Phase 2 trial reveals significant improvement in MASH patients
Boehringer Ingelheim has unveiled promising results from a Phase II trial of survodutide, demonstrating a notable improvement in liver fibrosis among patients.
The sub-analysis indicated that up to 64.5% of adults with moderate to advanced scarring (fibrosis stages F2 and F3) experienced an improvement without worsening metabolic dysfunction-associated steatohepatitis (MASH), compared to 25.9% with placebo after 48 weeks of treatment.
The findings, presented at the European Association for the Study of the Liver Congress (EASL) 2024 and published in The New England Journal of Medicine, also showed that up to 52.3% of adults treated with survodutide achieved a significant improvement in liver scarring across stages F1 to F3, versus 25.8% with placebo.

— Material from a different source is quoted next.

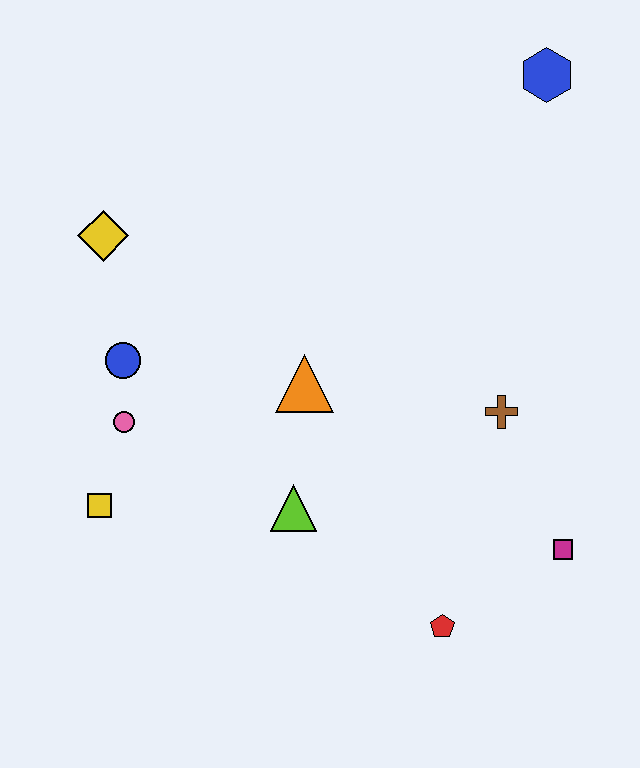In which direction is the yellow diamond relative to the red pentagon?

Dr. Arun Sanyal, Professor of Medicine at Virginia Commonwealth University School of Medicine and Principal Investigator of the trial, said: “I am particularly excited about the findings of the phase 2 trial in survodutide, which demonstrate the potential for glucagon agonism, in addition to GLP-1, to both improve MASH and shift the needle on fibrosis.”
Survodutide, a glucagon/GLP-1 receptor dual agonist, is the first to exhibit such a level of fibrosis benefit in a phase 2 MASH trial.
The drug’s mechanism, which includes increasing energy expenditure and impacting liver directly, could contribute to fibrosis improvement, while its GLP-1 agonist component decreases appetite and increases satiety.
These results position survodutide as a potential game-changer for individuals living with MASH and clinically significant fibrosis, offering hope for a condition that affects over 115 million people worldwide and can lead to severe complications.
These include the risk of liver cancer and the need for liver transplantation. The trial also demonstrated significance versus placebo for all other secondary endpoints after 48 weeks of treatment.